Four allegedly corrupt Indonesian immigration officials have been detained as the full extent of a forged passport scam emerges.
The Herald on Sunday, which revealed the people-trafficking scam in May, has now learned of 13 Indonesians who managed to enter New Zealand with the allegedly forged documents.
Four have now been convicted and sentenced at Napier District Court, seven are facing charges, and two have been sent back to Indonesia, according to the Department of Labour.
In Indonesia, police say another four people have been arrested, while four officials are understood to have been detained.
East Java Police Commissary Yayuk Kusmintarti said she had no information about the detention of the officials or their ranks, but did confirm that another forger had been arrested in Jakarta. That signalled the fraud ring was more sophisticated and connected than first believed.

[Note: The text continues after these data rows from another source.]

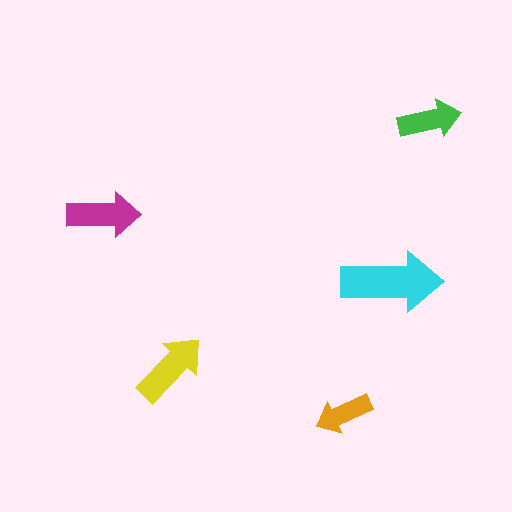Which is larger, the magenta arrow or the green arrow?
The magenta one.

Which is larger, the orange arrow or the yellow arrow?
The yellow one.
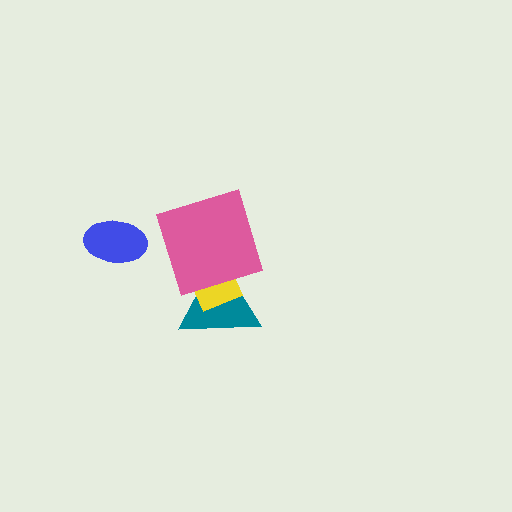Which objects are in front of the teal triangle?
2 objects cover part of the teal triangle: the yellow diamond and the pink square.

She confirmed that a husband and wife who owned the Bukit Sion travel agency in Surabaya, Indonesia's second-largest city, had made brief appearances in a local court charged with document forgery.
No names have been released but it is understood the wife, Erni Pailina Tuerah, 37, ran the business, while the husband is a lecturer at a university in Manado in the north of Sulawesi Island. The travel agency office manager has also been arrested.

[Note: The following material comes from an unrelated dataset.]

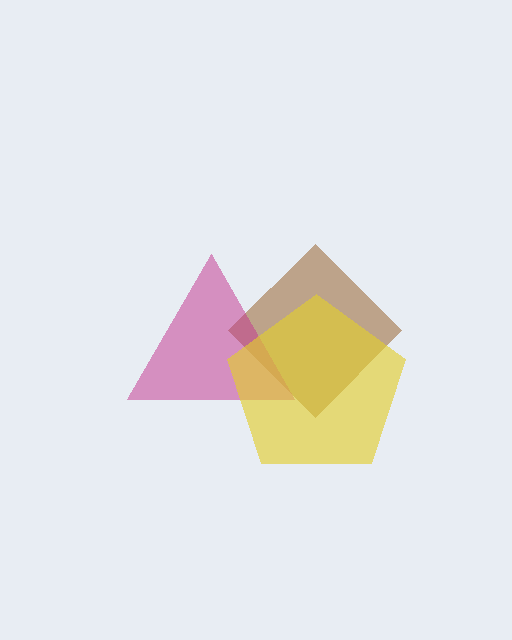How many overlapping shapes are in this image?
There are 3 overlapping shapes in the image.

Scammers had taken the passports of Indonesians with legitimate visitor permits for New Zealand, and swapped their passport photos with those of illegal migrants.
New Zealand border control staff did not detect the forged passports.

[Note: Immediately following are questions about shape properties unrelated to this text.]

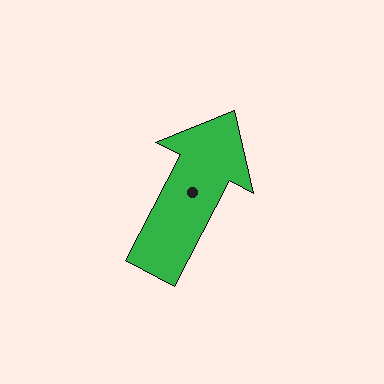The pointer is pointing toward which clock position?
Roughly 1 o'clock.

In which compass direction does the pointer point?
Northeast.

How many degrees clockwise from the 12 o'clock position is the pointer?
Approximately 28 degrees.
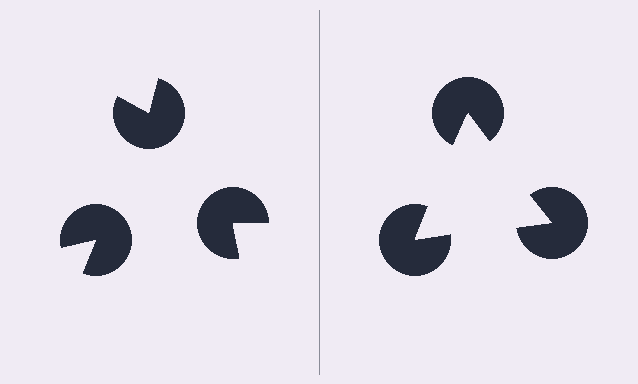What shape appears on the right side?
An illusory triangle.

Other countries targeted in the scam included Australia, Canada and the United States.
It is understood that at least four Indonesian immigration officials have been detained on suspicion of involvement: the first major bust involving information sharing between Indonesian and New Zealand authorities under a new memorandum of understanding.
New Zealand's Department of Labour and police are coy in providing concrete information, saying the matter remains an internal Indonesian affair; a stance likely to be received more favourably in a nation where many accuse Western nations of meddling.
Department of Labour deputy secretary Mary Anne Thompson said investigations were continuing and more charges could be laid.
People who obtained their New Zealand visas legitimately became victims of a scam that involved doctoring the photos on their passports, which were then used to enter New Zealand. "Other arrests in Indonesia in relation to the investigation are being handled by Indonesian authorities," she said.
The New Zealand police counsellor in Indonesia, Athol Soper, said it was inappropriate to comment on the ongoing, complicated matter. "We have been working with Indonesian police to get a satisfactory outcome and I am not able to comment on immigration officials being involved because it is a complex matter."
The woman and three men who were sentenced in Napier to 13 months' jail had paid up to NZ$8000 for each passport, a massive sum for many Indonesians. They will be deported when their sentences expire.
The sentencing noted that with concerns about terrorism, it was a bad time to be involved in such a fraud, although there was no suggestion they had entered New Zealand for any other reason than to work.